The following ingredients have 10 Servings
  • 1/2 cup quinoa (uncooked, rinsed)
  • 1 1/4 cups water
  • 1 cup chickpeas (precooked, rinsed and drained)
  • 1 egg
  • 1/2 cup whole-grain bread crumbs
  • 1/4 cup parmesan cheese (grated)
  • 1 onion (medium, finely chopped or grated)
  • 3 tablespoons parsley (fresh, finely chopped)
  • 1 teaspoon dried oregano
  • 3/4 teaspoon sea salt (divided)
  • 1/2 teaspoon black pepper
  • 1 zucchini (large, sliced vertically)
  • 1 red bell pepper (seeded and cored, sliced into strips)
  • 3 tablespoons extra virgin olive oil (divided)
  • 1 tablespoon balsamic vinegar
  • 10 whole-grain slider buns
  • 10 lettuce leaves

Instruction

  • In a small saucepan, combine the quinoa and water then bring to a boil over high heat. When it boils, turn down the heat to low and simmer for about 15 minutes or until the water is completely absorbed. Let it cool.
  • In a large bowl, add the chickpeas and mash with a fork or potato masher. Add the cooled quinoa, egg, bread crumbs, Parmesan, onion, 2 tablespoons parsley, 1/2 teaspoon oregano, 1/2 teaspoon salt, and pepper. Mix well. If it needs to be more compact, add additional bread crumbs.
  • Shape 10 mini burger patties, cover then refrigerate for about 2 hours.
  • While the burgers are in the refrigerator, grill the vegetables on a griddle. When the vegetables are tender, place them in a medium bowl and mix in 1 tablespoon extra-virgin olive oil, balsamic vinegar, the remaining oregano, parsley, salt and pepper. Set aside.

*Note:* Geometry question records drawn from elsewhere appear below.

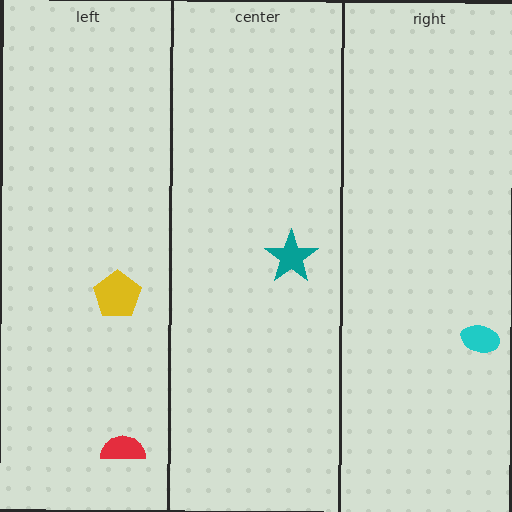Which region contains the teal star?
The center region.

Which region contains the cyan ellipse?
The right region.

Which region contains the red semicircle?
The left region.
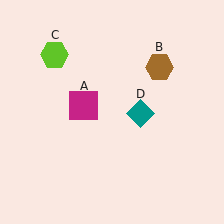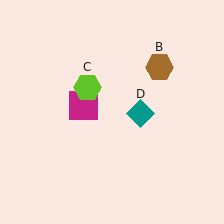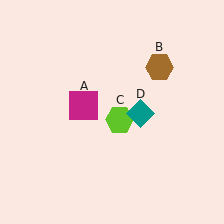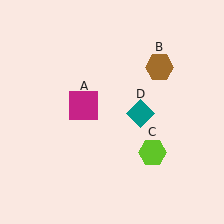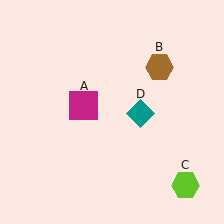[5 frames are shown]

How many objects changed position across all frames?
1 object changed position: lime hexagon (object C).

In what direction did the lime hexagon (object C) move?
The lime hexagon (object C) moved down and to the right.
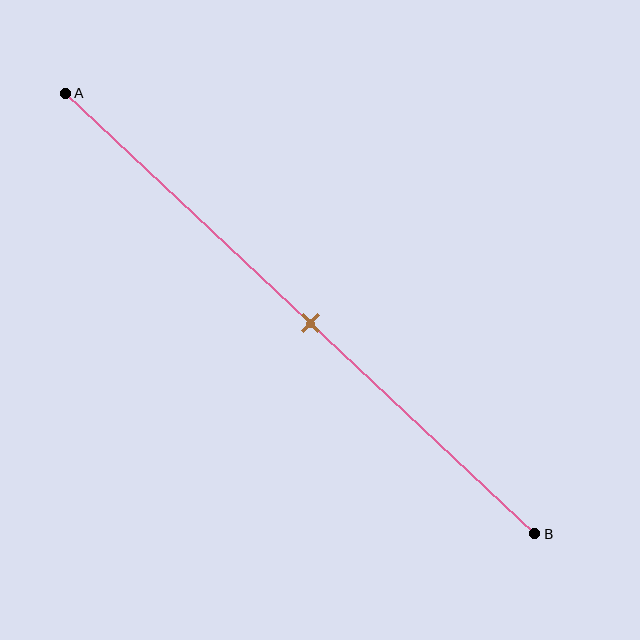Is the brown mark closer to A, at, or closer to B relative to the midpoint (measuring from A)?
The brown mark is approximately at the midpoint of segment AB.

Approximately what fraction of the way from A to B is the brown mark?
The brown mark is approximately 50% of the way from A to B.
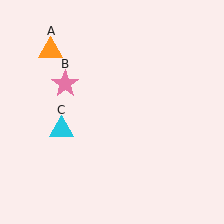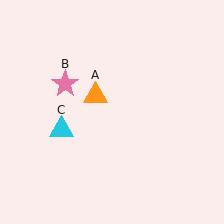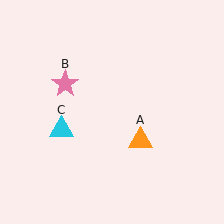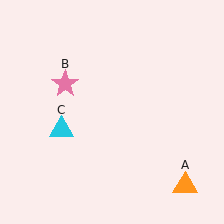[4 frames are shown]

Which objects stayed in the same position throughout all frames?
Pink star (object B) and cyan triangle (object C) remained stationary.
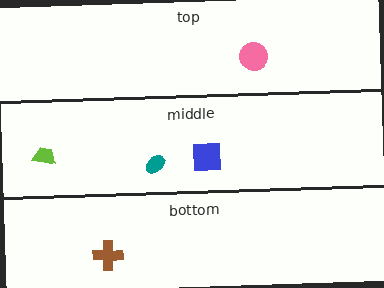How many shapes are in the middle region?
3.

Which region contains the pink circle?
The top region.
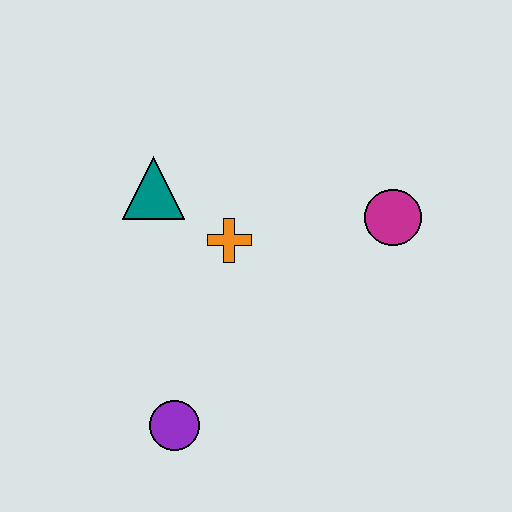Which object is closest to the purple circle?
The orange cross is closest to the purple circle.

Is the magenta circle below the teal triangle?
Yes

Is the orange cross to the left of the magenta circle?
Yes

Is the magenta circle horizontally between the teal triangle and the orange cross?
No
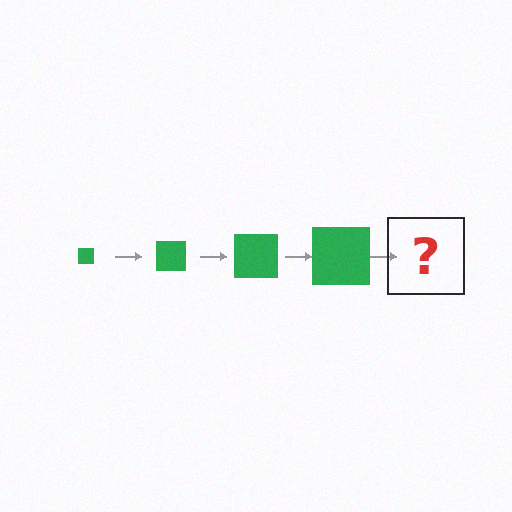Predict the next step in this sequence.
The next step is a green square, larger than the previous one.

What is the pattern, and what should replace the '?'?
The pattern is that the square gets progressively larger each step. The '?' should be a green square, larger than the previous one.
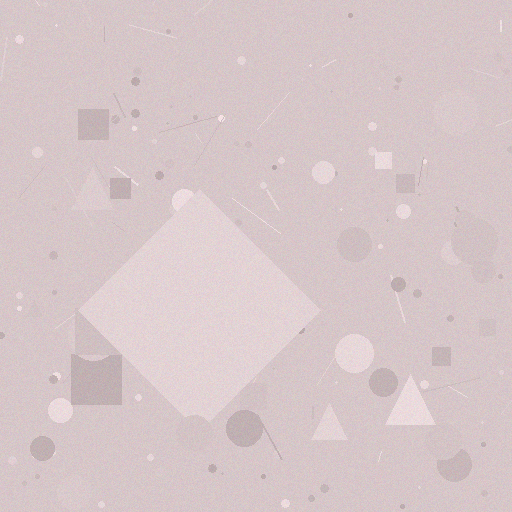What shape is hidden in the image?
A diamond is hidden in the image.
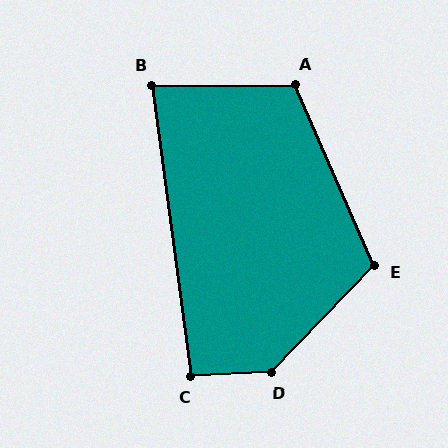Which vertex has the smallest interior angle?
B, at approximately 83 degrees.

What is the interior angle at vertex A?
Approximately 113 degrees (obtuse).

  • Over medium heat, in a large nonstick skillet or griddle, add with the remaining extra-virgin olive oil, cook the patties until heated through and crisp. Over medium heat, on the same (clean) griddle or skillet where you cooked the vegetables, lightly brown the inside of the buns.
  • When all the ingredients are ready, place lettuce on the buns, the burgers, and the grilled vegetables.